Three readings are assigned this week. Find links to two of them on the Course Schedule page, and one more is in ARES.
What we’ll focus on this week is some of the essential freedom-of-expression guarantees that people in the United States, Canada, and the European Union enjoy. These include freedom of speech, of the press, and of association, assembly and petition. (The right to privacy will be discussed in a later week.)
Students often hear a lot about freedom of the press, but individuals’ rights to speak, write, publish, and gather together in groups are no less important.
For this week’s essay (I’ll stop calling them blog posts), please read the assigned readings and then find an article or Op-Ed or essay online from a reputable source that discusses, in depth, a related case or cases that involves online media, mobile communications, social media platforms, or any other aspect of “new media.” My hope is that you will give us more to discuss and think about via the case you find.
- Don’t choose a case that involves the press, the news media, or an established news organization. Go for an individual, a group, an organization (can be an NGO) that is not “the press” or a journalist.
- The case can be about censorship, a lawsuit, removal of content, or about a complaint that content should have been removed but wasn’t. Freedom of association, assembly and petition all involve people forming and meeting in groups; you case you choose might involve an attempt to suppress a group rather than content.
- The case might involve content or group activity that was permitted, or that was taken down or forbidden.
- The case can be in any country. It doesn’t have to be a country with a democratic system of government.

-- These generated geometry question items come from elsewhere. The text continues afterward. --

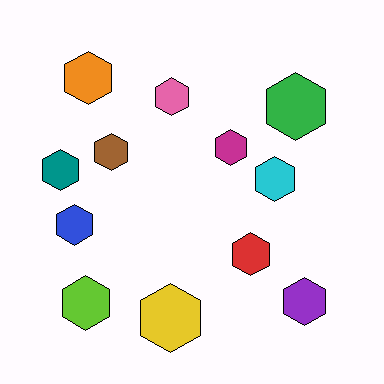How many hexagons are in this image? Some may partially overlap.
There are 12 hexagons.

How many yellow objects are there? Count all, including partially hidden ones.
There is 1 yellow object.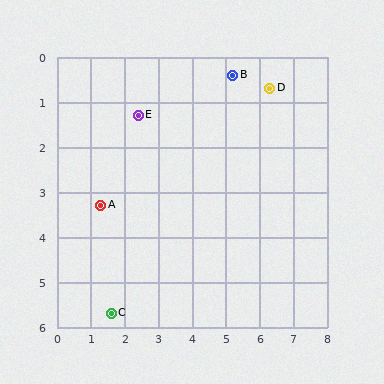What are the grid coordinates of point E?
Point E is at approximately (2.4, 1.3).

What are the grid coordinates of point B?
Point B is at approximately (5.2, 0.4).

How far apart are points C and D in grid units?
Points C and D are about 6.9 grid units apart.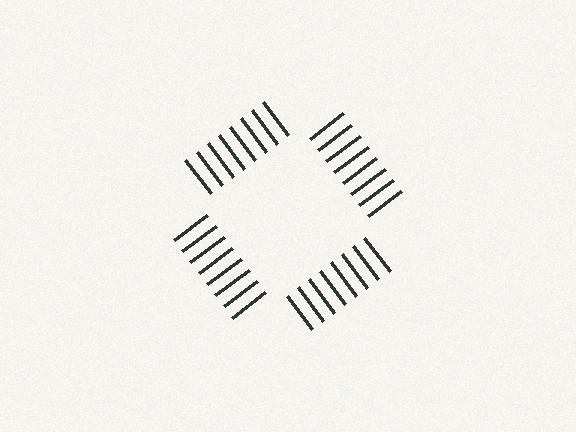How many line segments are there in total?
32 — 8 along each of the 4 edges.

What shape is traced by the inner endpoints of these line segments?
An illusory square — the line segments terminate on its edges but no continuous stroke is drawn.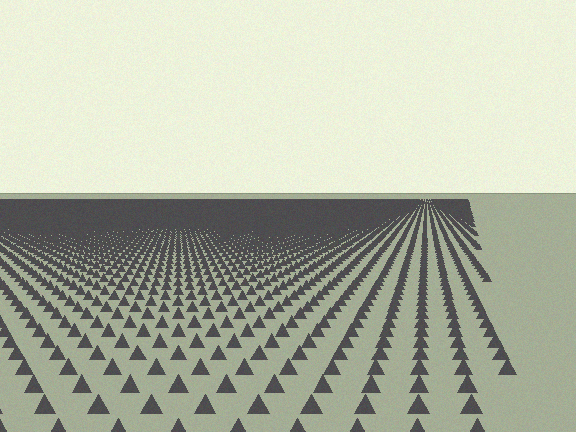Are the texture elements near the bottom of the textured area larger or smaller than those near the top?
Larger. Near the bottom, elements are closer to the viewer and appear at a bigger on-screen size.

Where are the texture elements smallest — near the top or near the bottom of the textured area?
Near the top.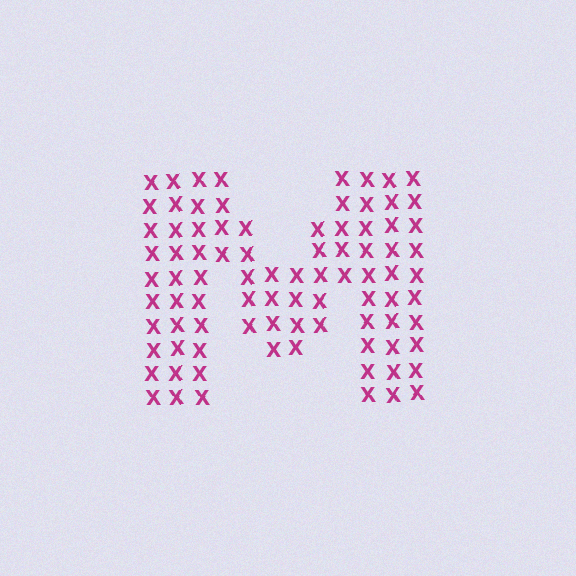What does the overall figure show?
The overall figure shows the letter M.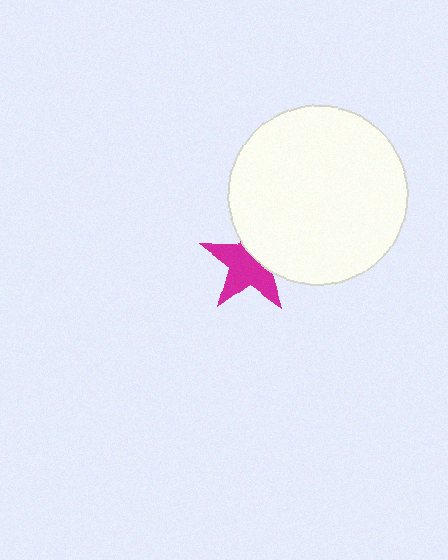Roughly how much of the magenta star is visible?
About half of it is visible (roughly 62%).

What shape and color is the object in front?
The object in front is a white circle.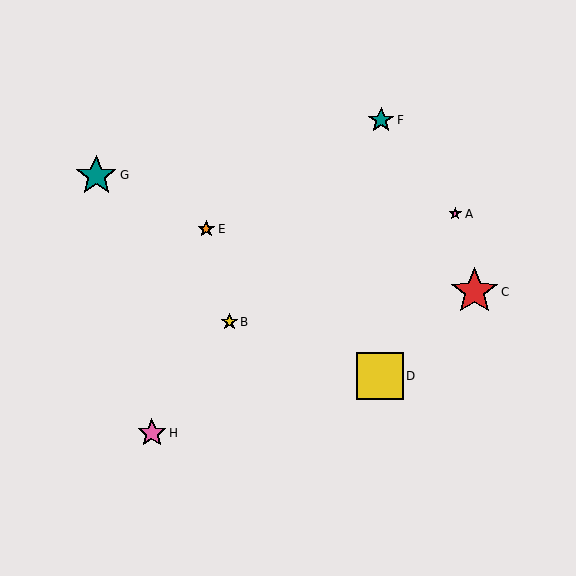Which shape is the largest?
The yellow square (labeled D) is the largest.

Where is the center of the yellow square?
The center of the yellow square is at (380, 376).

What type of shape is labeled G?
Shape G is a teal star.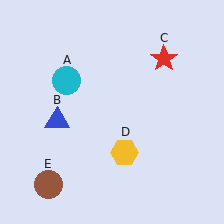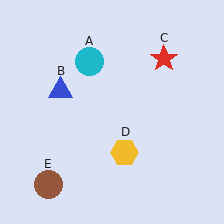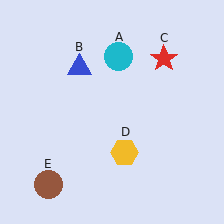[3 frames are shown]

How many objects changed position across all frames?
2 objects changed position: cyan circle (object A), blue triangle (object B).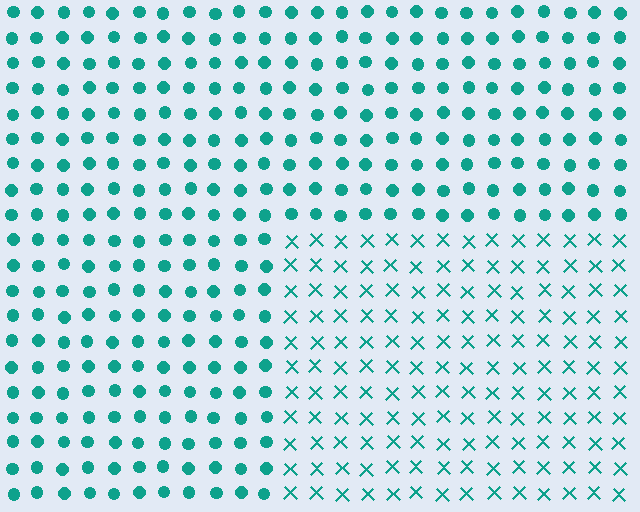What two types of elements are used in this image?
The image uses X marks inside the rectangle region and circles outside it.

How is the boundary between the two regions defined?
The boundary is defined by a change in element shape: X marks inside vs. circles outside. All elements share the same color and spacing.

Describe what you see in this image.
The image is filled with small teal elements arranged in a uniform grid. A rectangle-shaped region contains X marks, while the surrounding area contains circles. The boundary is defined purely by the change in element shape.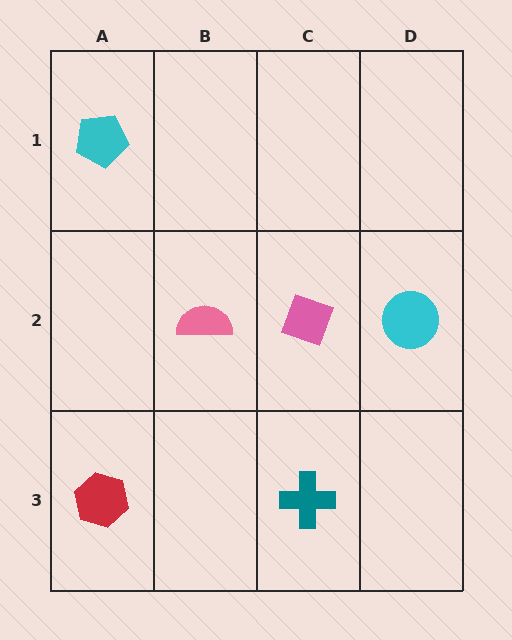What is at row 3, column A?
A red hexagon.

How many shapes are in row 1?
1 shape.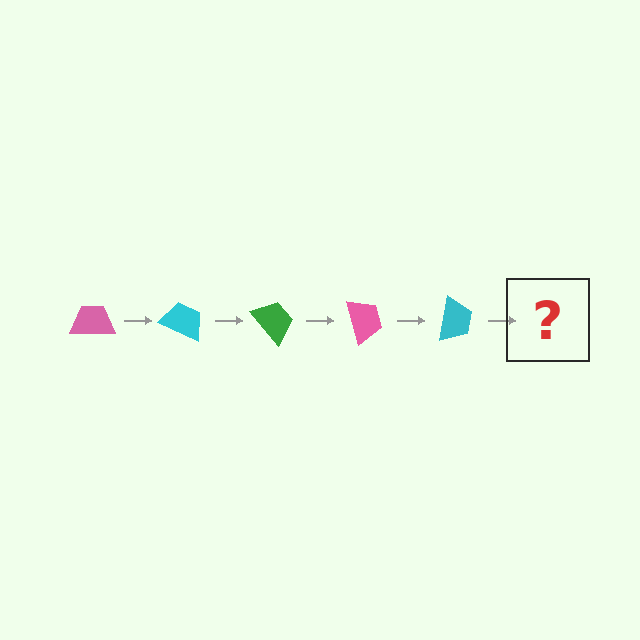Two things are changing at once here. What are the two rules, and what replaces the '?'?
The two rules are that it rotates 25 degrees clockwise each step and the color cycles through pink, cyan, and green. The '?' should be a green trapezoid, rotated 125 degrees clockwise from the start.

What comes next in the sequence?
The next element should be a green trapezoid, rotated 125 degrees clockwise from the start.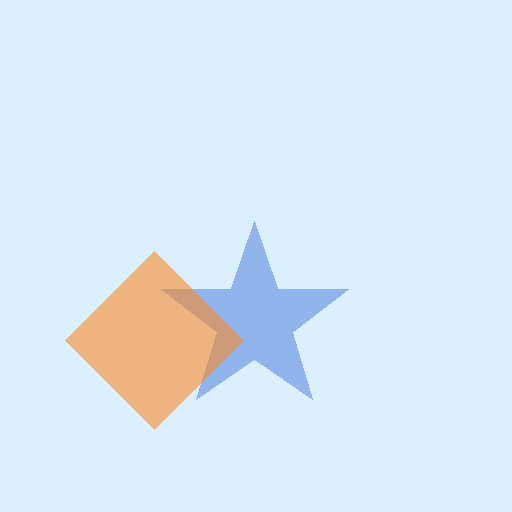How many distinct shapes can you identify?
There are 2 distinct shapes: a blue star, an orange diamond.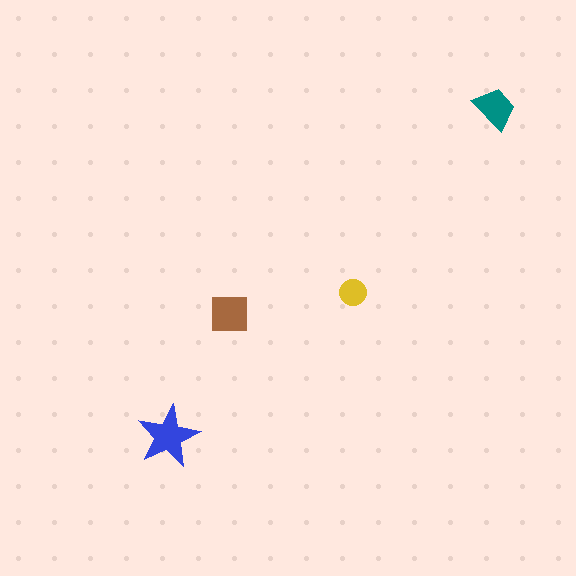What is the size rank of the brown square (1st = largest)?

- It does not need to be a legal case. Courts or legal proceedings need not be part of the incident or events.
- You don’t need an academic journal article. Something from The Atlantic, The New York Times, or another reliable source is fine. An opinion piece or analysis is fine. Just make sure it’s substantial enough to warrant discussion.
In your essay, briefly summarize the case, link to it, and then specifically state which parts of the readings are illustrated by the case. Do your best to expand on the ideas of protected speech, assembly, petition.
The usual length requirements apply.